These complaints are wrong. Questions about a candidate's character and competence are absolutely relevant. And "negativity", which I suppose means pointing out a candidate's disqualifications, is a valid and honorable way of demonstrating unsuitability for office. Let me try to explain, in words so simple that even a MSM journalist can understand them.
Character and competence matter
A political platform is like a three-legged stool. It is based on issues, character, and competence. If any one of those legs is rotten, the whole structure collapses, no matter how sturdy the other two legs are.
If a candidate is honest and competent but has views on major issues that we think are dangerous, then however much we like him, we won't vote for him. (I felt that way about Hubert Humphrey.) But that's not the only reason for rejecting someone.
A candidate may be open and honest and have sound views on foreign and domestic policy, but if he is incompetent, his administration will be a disaster. One thinks of Warren Harding and (if charitably inclined) of Jimmy Carter.
A candidate may be clever and competent, but if he is a liar and a scoundrel, the soundness of his statements about issues is irrelevant -- he is probably lying about them. In particular, if he says different things to different voting groups solely to get more votes, then we are compelled to suspect that his professed positions on issues are mere poses.

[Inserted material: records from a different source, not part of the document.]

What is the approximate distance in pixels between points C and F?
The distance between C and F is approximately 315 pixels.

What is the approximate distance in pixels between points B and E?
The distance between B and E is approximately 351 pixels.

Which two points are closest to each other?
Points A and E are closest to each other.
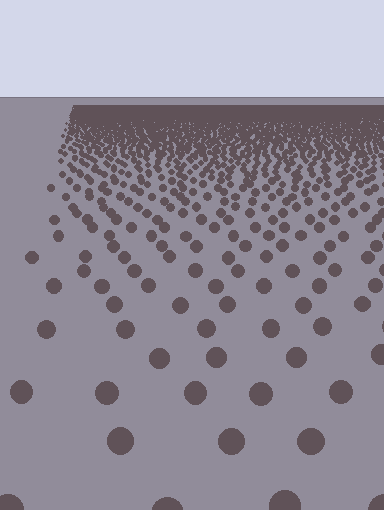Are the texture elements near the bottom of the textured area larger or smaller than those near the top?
Larger. Near the bottom, elements are closer to the viewer and appear at a bigger on-screen size.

If he is what I call a level 5 flip-flopper, using lies and concealment to hide his changes of position, then he can't be trusted at all.

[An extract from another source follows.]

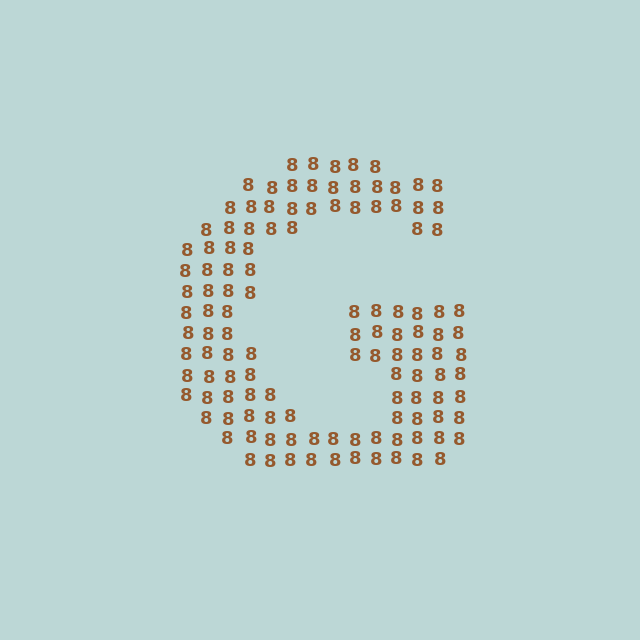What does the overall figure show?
The overall figure shows the letter G.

So any one of the three legs of the stool is a valid area for examination and criticism.
Negativity is often a wise and just strategy: When awarding grants or picking the right applicant for a job, one invariably starts by weeding out all the applicants with major disqualifications. When federal agencies review proposals, they first throw out all applications that fail to conform to the submission guidelines. In selecting job applicants, the usual strategy is to first weed out all the candidates that are woefully inexperienced, or who have lied in there resumes, thereby leaving the remaining un-disqualified candidates for further study. As Lucky Jim's future employer tells him:
"It's not that you've got the qualifications....but there are plenty who have. You haven't got the disqualifications, though, and that's much rarer."
The same principle applies to voting. More often than not, we decide to vote against the candidate we don't like rather than for one that we do like.
Drawing the line
The question is how big a flaw in viewpoint, character, or competence must be to be considered a disqualification. Lets use the issue of abortion as an example.

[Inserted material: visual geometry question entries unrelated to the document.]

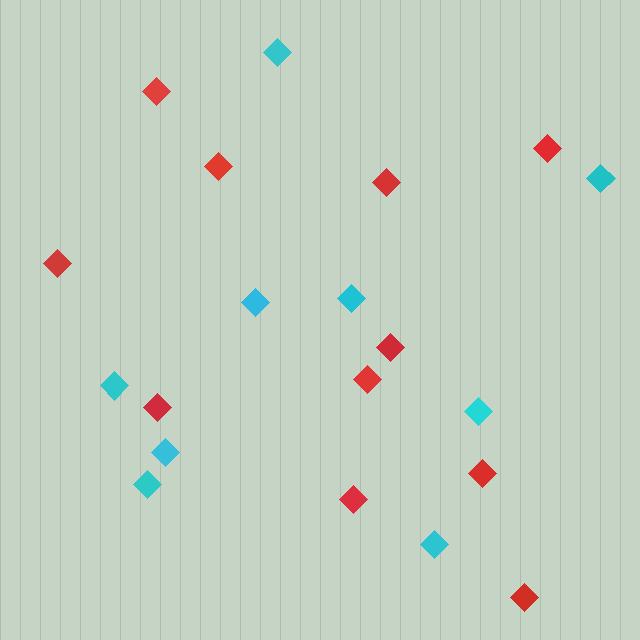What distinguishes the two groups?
There are 2 groups: one group of red diamonds (11) and one group of cyan diamonds (9).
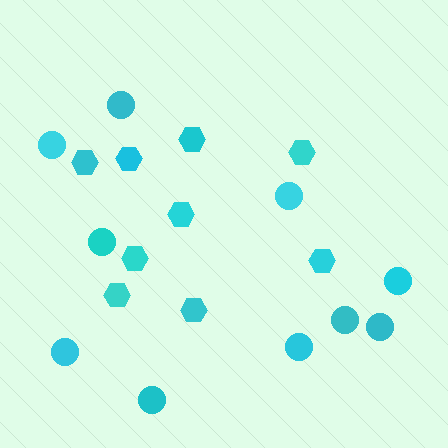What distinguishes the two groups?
There are 2 groups: one group of circles (10) and one group of hexagons (9).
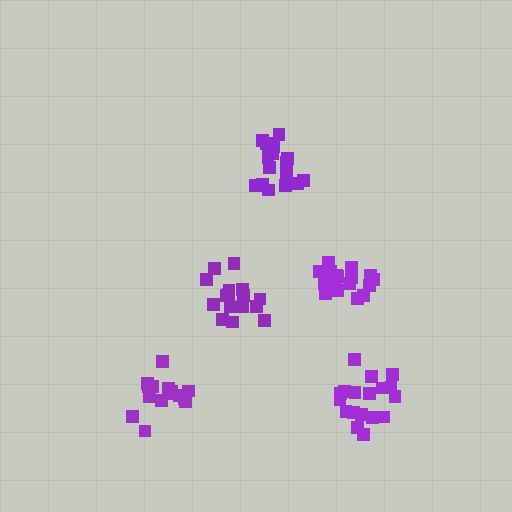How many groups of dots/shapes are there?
There are 5 groups.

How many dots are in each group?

With regard to issues, the degree of conflict will depend on the comparison between the stated positions of the candidate and the priorities of the voter. Thus, any sincere Catholic voter will regard abortion as a grave matter and will reject any pro-choice candidate, regardless of his stands on other issues. On the0 other hand, a skin-deep Catholic, who is more concerned about prosperity than religious matters, will shut his eyes to the abortion issue and vote for or against a candidate on the basis of his economic proposals. Therefore, an issue-based disqualification is fundamentally subjective and its importance will vary drastically from one voter to another. In a sense, shared views on what is or isn't a disqualification are the basis of formation of political groups and parties.
In contrast, disqualification on the basis of competence is usually objective. The questions are simply "has he had experience and responsibilities commensurate with the post he's seeking?" and "if so, how well did he do?" However, there is usually plenty of room for disagreement about the degree of relevance of past successes or failures.
Character-based disqualifications are at least partly objective. A candidate who is a casual or fallen-away Catholic cannot be character-disqualified for being pro-choice; there is no moral conflict. But a pro-choice candidate who professes to be a devout Catholic must be either a fool, a hypocrite, or (as the babblings of Nancy Pelosi seem to suggest) a bizarre combination of both. Regardless of a voter's views on abortion, he would be well advised to reject such a person as unfit for public office. Similarly, most voters would agree that, while a single past dishonesty or unsavory association is in most cases not a serious disqualification, a persistent pattern of such deeds, lies, or associations indicates a dishonest character and is a major disqualification.
Therefore, although accusations about Obama's association with Ayers may not of themselves indicate a serious disqualification, the cumulative effect of all of the accusations against Obama---such as of dishonest flip-flopping, of deceitful campaign tactics, of mendacious concealment of past deeds, and of long term associations with crooked individuals and groups -- are in aggregate an ample body of evidence of a deceitful and dishonest personality. They therefore constitute proof of a serious character disqualification that should convince any rational voter that Obama is unfit for public office.